Depuis plusieurs années, la situation en Amérique latine s’est profondément dégradée. L’arrivée au pouvoir de gouvernements néoconservateurs aura signifié, et signifie toujours dans certains cas, un retour à la case départ après plusieurs années de progrès social. Des gouvernements, comme ceux de Jair Bolsonaro (Brésil), Ivan Duque (Colombie), Sebastián Piñera (Chili) ou Lenin Moreno (Équateur), imposent un libéralisme économique outrancier et prônent l’atomisation de l’État au détriment des plus vulnérables dans une région qui reste une des plus inégales au monde – même si fort heureusement, la situation politique change dans certains pays, notamment en Argentine et récemment en Bolivie avec, respectivement, les victoires d’Alberto Fernandez et de Luis Arce.

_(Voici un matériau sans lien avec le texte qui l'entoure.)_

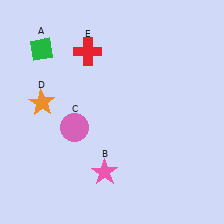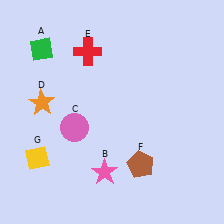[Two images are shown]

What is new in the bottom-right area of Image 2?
A brown pentagon (F) was added in the bottom-right area of Image 2.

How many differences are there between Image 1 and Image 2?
There are 2 differences between the two images.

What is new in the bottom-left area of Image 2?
A yellow square (G) was added in the bottom-left area of Image 2.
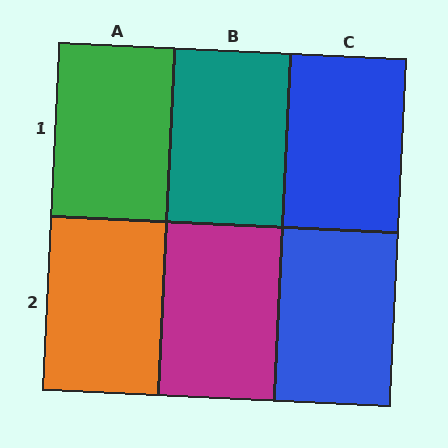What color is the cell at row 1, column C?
Blue.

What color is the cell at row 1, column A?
Green.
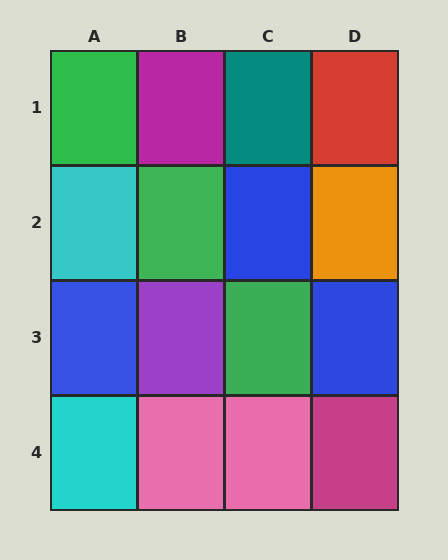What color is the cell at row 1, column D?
Red.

Mais où était la France quand la crise sociale a éclaté au Chili en octobre 2019, faisant une trentaine de morts, plus de 3500 blessé·e·s, sans oublier cette descente des chars militaires dans les rues de Santiago, rappelant les heures sombres de 1973 ? Le pays compte à ce jour encore plusieurs dizaines de prisonniers politiques. Où était la France lors du coup d’État contre Evo Morales en Bolivie, faisant plusieurs morts et des dizaines de blessés ? Où est la France pour condamner les massacres à répétition contre des hommes et des femmes leaders paysans et/ou écologistes en Colombie, au Brésil et en Amérique centrale ? Où est la France pour exiger le respect de l’accord de paix de La Havane entre l’État colombien et l’ancienne guérilla des FARC ?

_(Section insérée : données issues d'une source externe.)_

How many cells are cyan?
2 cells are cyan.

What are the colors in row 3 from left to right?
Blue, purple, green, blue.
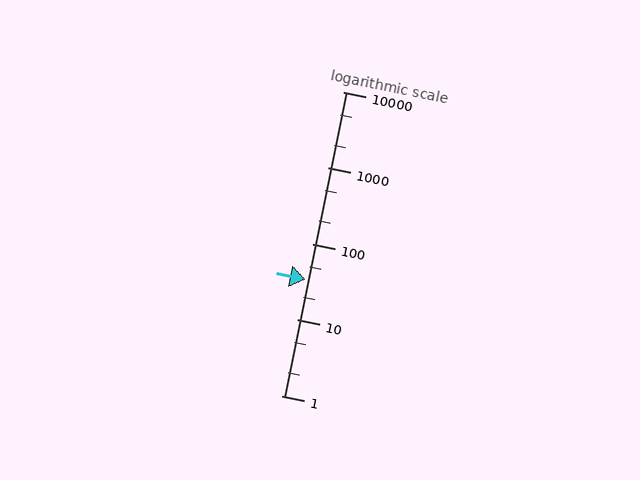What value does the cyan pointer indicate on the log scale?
The pointer indicates approximately 34.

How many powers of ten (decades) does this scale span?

Il en est assez des responsables politiques qui préfèrent fermer les yeux au nom des intérêts économiques et financiers qui finissent toujours par profiter aux élites. La politique étrangère de la France mérite mieux qu’une balance commerciale.

Dans la langue de Gabriel Garcia Marquez et de Violeta Parra, il y existe un refrain populaire : « el que calla, otorga ! » – le silence vaut consentement ! Il est vrai que condamner le gouvernement chilien de Sebastian Piñera pour violations des droits humains, sachant que la France est elle-même condamnée pour violences policières par le Haut-Commissariat des Nations unies aux droits de l’homme, tout cela n’aurait bien évidemment pas de sens. Voilà donc où nous en sommes aujourd’hui, nous ne pouvons plus pratiquer une diplomatie humaniste et cohérente avec les droits humains, car nous n’en avons pas la légitimité.

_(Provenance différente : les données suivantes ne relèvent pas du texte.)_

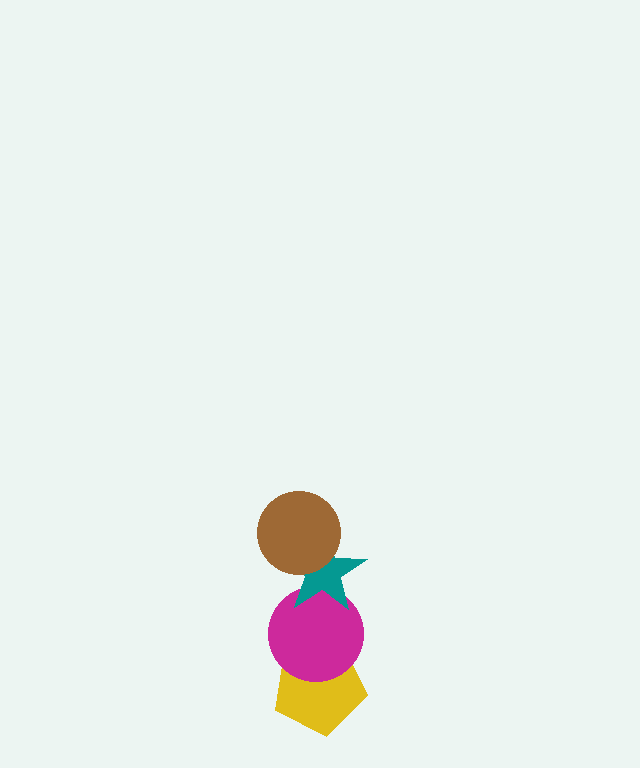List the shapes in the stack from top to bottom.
From top to bottom: the brown circle, the teal star, the magenta circle, the yellow pentagon.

Il y a aussi la question vénézuélienne. Les choses doivent être claires, une solution diplomatique, seul recours possible, ne passe pas par la reconnaissance d’un président par intérim afin de pousser vers la sortie Nicolas Maduro. Quand la France a choisi de s’aligner avec les États-Unis de Donald Trump sur une question aussi délicate, elle méconnaît l’histoire du pays de Bolivar, elle ne mesure pas les risques, et elle ne veut pas voir les conséquences d’une telle aventure. Cette arrogance occidentale vis-à-vis du Sud de notre monde, bafouant les principes régissant la communauté internationale, n’aura été qu’une perte de temps impardonnable sur le dossier vénézuélien.

Dans une période comme celle vécue par plusieurs peuples latino-américains, ce que l’on devrait attendre, c’est un soutien aux populations touchées, ce sont des condamnations diplomatiques fortes, la mise en place de mécanismes et d’alliances afin de trouver des sorties de crise crédibles. Beaucoup seront ceux qui, en Amérique latine, n’oublieront pas les silences à convenance. La non-condamnation des violations des droits humains dans certains pays latino-américains pendant le mandat de l’actuel président français restera un lourd et regrettable précédent pour la diplomatie française.